Once items, materials, and packaging make it to campus, options exist to divert them from the landfill once they are deemed no longer useful by the Colgate community. This includes reusing or donating items and materials such as office supplies, electronic equipment, furniture, etc. Strategies that focus on reuse keep items out of the landfill through salvage programs, donations, and giveaway options. “One person’s trash is another’s treasure” captures the essence of focusing on reuse as a strategy.

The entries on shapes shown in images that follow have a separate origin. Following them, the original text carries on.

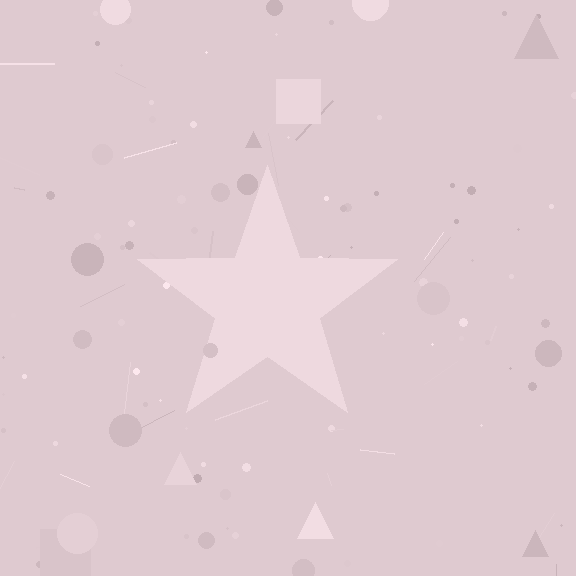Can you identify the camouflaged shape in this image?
The camouflaged shape is a star.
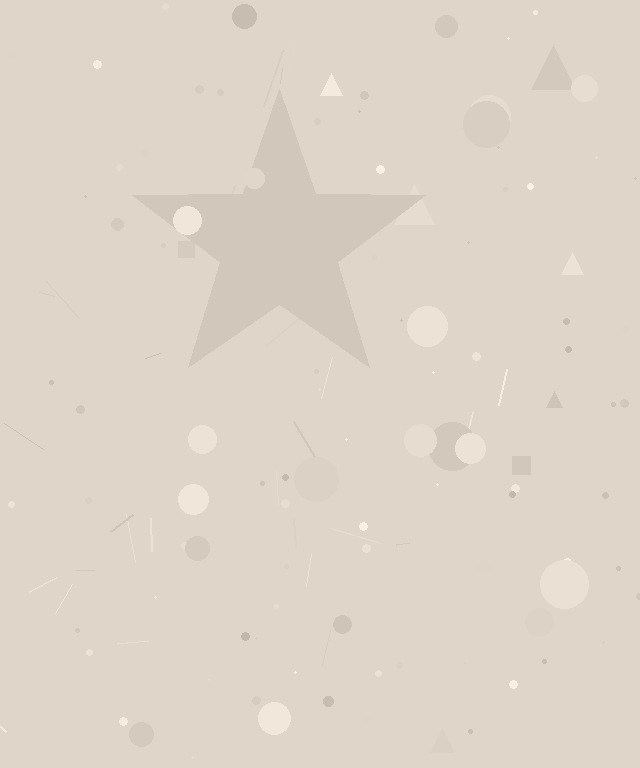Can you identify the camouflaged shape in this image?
The camouflaged shape is a star.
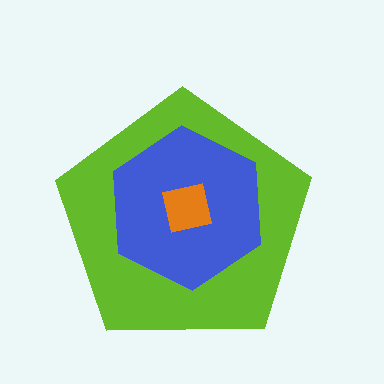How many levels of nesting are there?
3.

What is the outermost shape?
The lime pentagon.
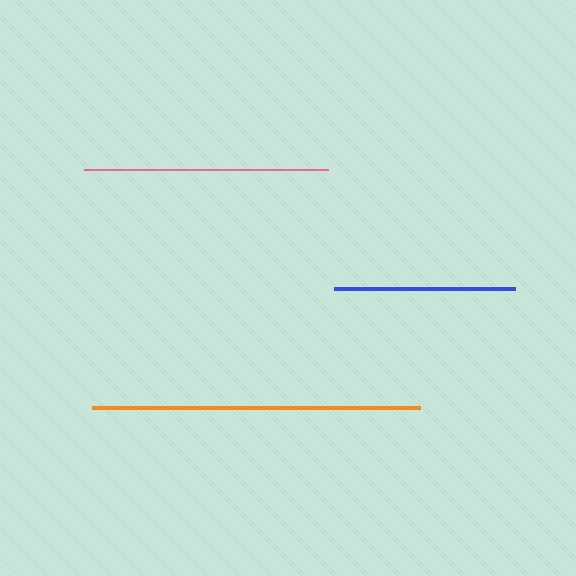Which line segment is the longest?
The orange line is the longest at approximately 328 pixels.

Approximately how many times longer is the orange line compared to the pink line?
The orange line is approximately 1.3 times the length of the pink line.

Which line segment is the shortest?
The blue line is the shortest at approximately 181 pixels.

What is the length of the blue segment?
The blue segment is approximately 181 pixels long.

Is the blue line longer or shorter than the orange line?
The orange line is longer than the blue line.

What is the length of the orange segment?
The orange segment is approximately 328 pixels long.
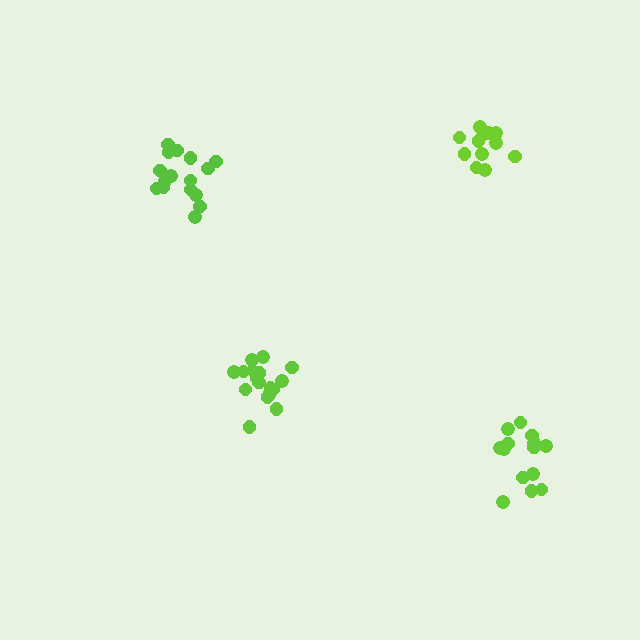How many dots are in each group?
Group 1: 14 dots, Group 2: 16 dots, Group 3: 17 dots, Group 4: 12 dots (59 total).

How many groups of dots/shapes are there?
There are 4 groups.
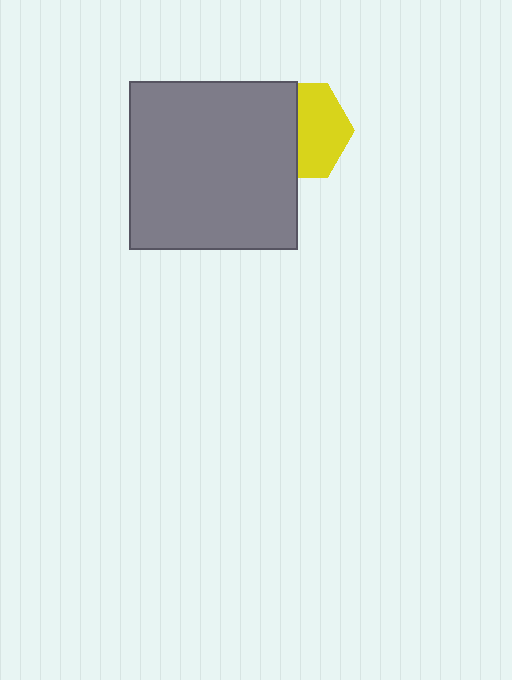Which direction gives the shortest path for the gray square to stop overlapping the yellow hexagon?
Moving left gives the shortest separation.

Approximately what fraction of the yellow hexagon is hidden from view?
Roughly 47% of the yellow hexagon is hidden behind the gray square.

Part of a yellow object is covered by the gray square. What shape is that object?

Items that reach the end of their useful life may be recyclable and made into new products. Recycling strategies keep items out of the landfill through better recycling infrastructure, increased recycling rates, and changing social norms. Paper use and behavior change are also important areas where mitigation is possible. In Fiscal Year 2009, Colgate consumed over 12.8 million sheets of paper which is equivalent to over 130,000 lbs or 65 tons. This contributed to over 278,000 lbs or 139 tons of greenhouse gas emissions. Consuming less paper, recycling more of it, and purchasing recycled or tree-free paper are all strategies that would reduce emissions. Additionally, there are many opportunities to reduce landfill waste due to behavior change or changes in social norms on campus. We have identified two strategies in particular that will help landfill waste reduction: Green Living Program and Green Office Program. See section 4.1 for more detailed information on these behavior-change programs.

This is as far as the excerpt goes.